Abstract: 441: A retrospective analysis of retinoblastoma patients treated with external beam orbital radiotherapy
Aastha Shah, Ali Azher, Ankita Parikh, U. Suryanarayan
Gujarat Cancer Research Institute, Ahmedabad, Gujarat, India, E-mail: [email protected]
Objectives: To evaluate the treatment outcomes of children with retinoblastoma treated with external beam orbital radiotherapy in Gujarat Cancer & Research Institute, Ahmedabad, Gujarat from 2014 to 2017. Materials and Methods: A retrospective analysis of 50children treated with radiotherapy from 2014 to 2017 was carried out to evaluate the outcomes. Group A patients were offered curative RT after enucleation and group B were treated for advanced disease with palliative intent. The mean follow up was 24 months.
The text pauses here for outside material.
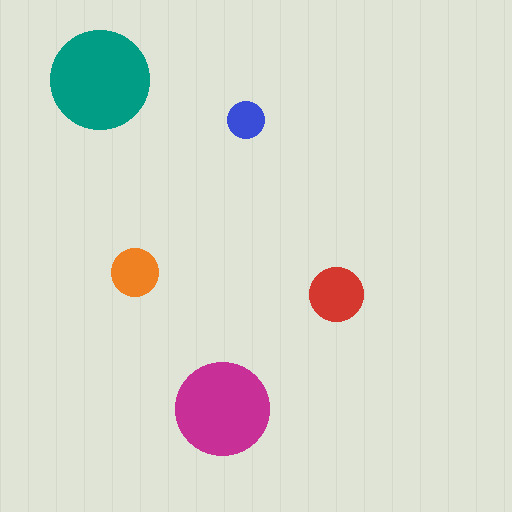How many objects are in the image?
There are 5 objects in the image.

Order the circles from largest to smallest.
the teal one, the magenta one, the red one, the orange one, the blue one.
The dosage for palliative intent was 30Gy in 15 fractions with 200CGy per fraction and curative dose was 40Gy in 20 fractions with 180CGy per fraction. Results: Although RT retained useful vision and considerable tumor reduction in RB patients, the treatment outcomes still remain poor. The common side effects like dry eyes, cataracts and retinopathy were observed and the median follow up was insufficient to assess the second malignancy and growth deformities. The better results were observed with patients with negative CSF cytology and normal brain imaging. Conclusion: EBORT is highly effective in preserving eyes with useful vision.